I'd be hard-pressed to explain marginal tax rates, I don't understand how five Supreme Court justices saw fit to rule in favor of Citizens United, and I've yet to make heads or tails of my daughter's math homework. But there is one thing, one simple, indisputable fact of which I am beyond certain: Nobody—and I mean nobody—has what it takes to wear teal taffeta with shoes dyed to match.

As for being stuck, if Jessica Chastain could get Matt Damon off Mars, surely I can get you out of this. First, though, I would urge you to remember that it's impossible to make new old friends. Be sure Karen understands that though you may be acting in an unofficial capacity, you'll be totally zealous in keeping her aunt Iris away from the Prosecco, starting the conga line, and discreetly signaling if she's got lipstick on her teeth or wedding cake in her hair. Let her know that you want to take her to lunch as soon as she's finished honeymooning, but explain that she deserves someone who can give 100 percent, and that someone just isn't you.

Dear Lisa,
My son and daughter-in-law are about to have their first baby. Of course, I'd love to be in the delivery room with them, but whenever I bring it up, they change the subject. I don't want to just sit there—I want to do something! —Doreen, Seattle

Whoa, Grandma,

Don't just do something—sit there! And by "there," I mean on your sofa. Repeat after me: "I will help in whatever way they need, which includes giving this new family all the time, space, and privacy they deem necessary."

And as long as I'm telling you things you don't want to hear: One day your children are going to ask you to mash a banana for the baby.
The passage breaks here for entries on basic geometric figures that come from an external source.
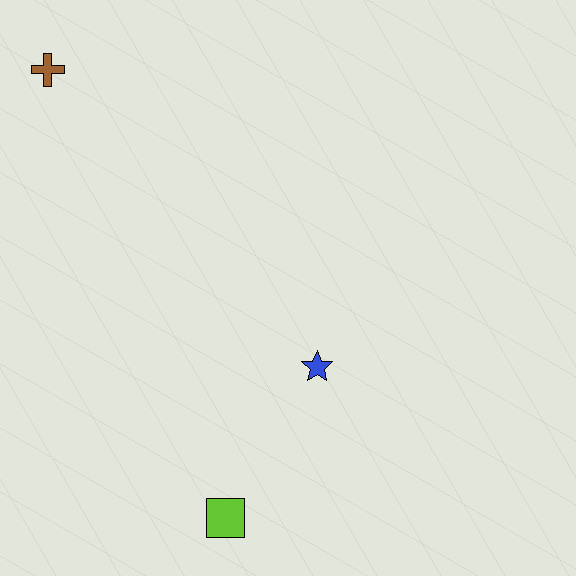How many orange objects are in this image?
There are no orange objects.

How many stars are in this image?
There is 1 star.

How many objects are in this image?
There are 3 objects.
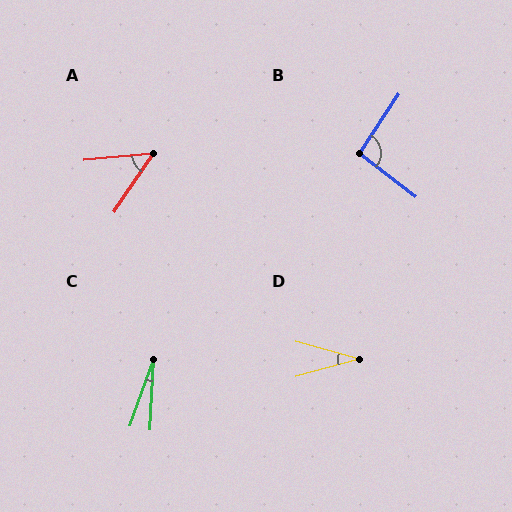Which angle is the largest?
B, at approximately 94 degrees.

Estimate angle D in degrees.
Approximately 31 degrees.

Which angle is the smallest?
C, at approximately 17 degrees.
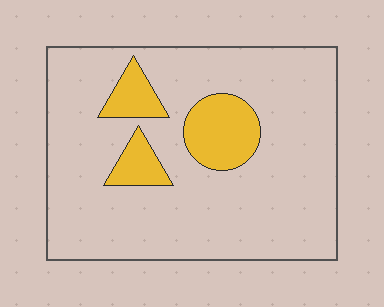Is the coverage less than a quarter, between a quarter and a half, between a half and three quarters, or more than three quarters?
Less than a quarter.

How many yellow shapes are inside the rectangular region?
3.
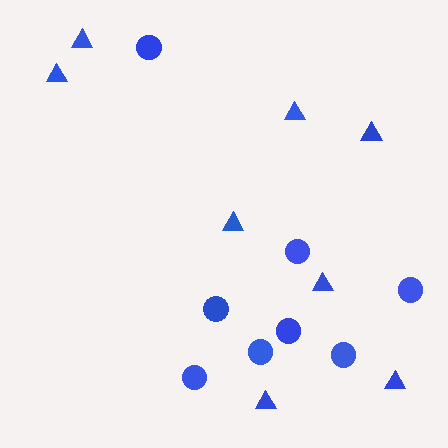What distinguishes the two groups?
There are 2 groups: one group of triangles (8) and one group of circles (8).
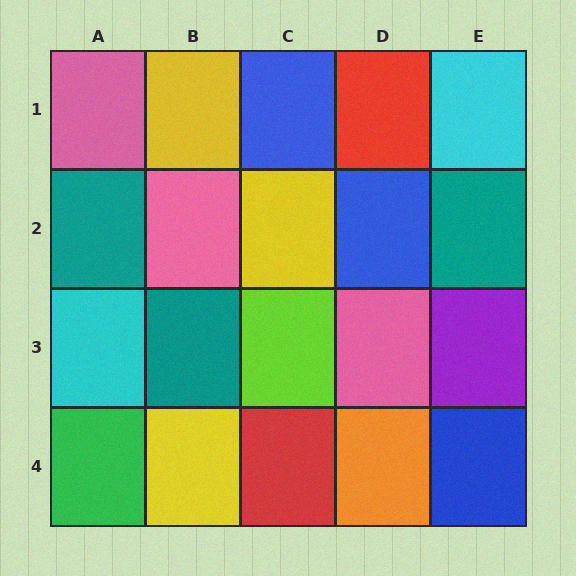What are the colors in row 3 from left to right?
Cyan, teal, lime, pink, purple.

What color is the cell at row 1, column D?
Red.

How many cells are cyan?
2 cells are cyan.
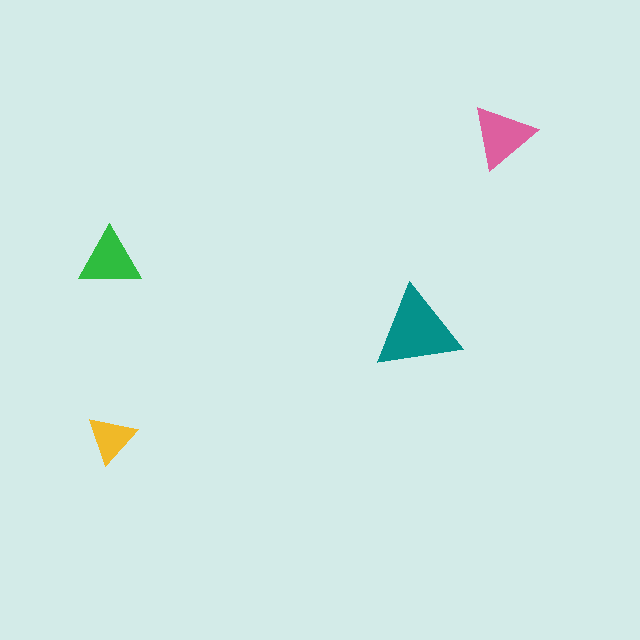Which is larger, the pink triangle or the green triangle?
The pink one.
When they show you exactly how they like it done for little Nosferatu, I want you to use every ounce of your strength to refrain from mentioning that this ain't your first rodeo. Do not insist on demonstrating your far-superior banana-mashing technique. Do not send emails about crib recalls and diaper rash. And for the love of God, do not comment on their name choice. You are dealing with sleep-deprived newbies, and at least one of them probably has sore nipples. Do not wear out your welcome.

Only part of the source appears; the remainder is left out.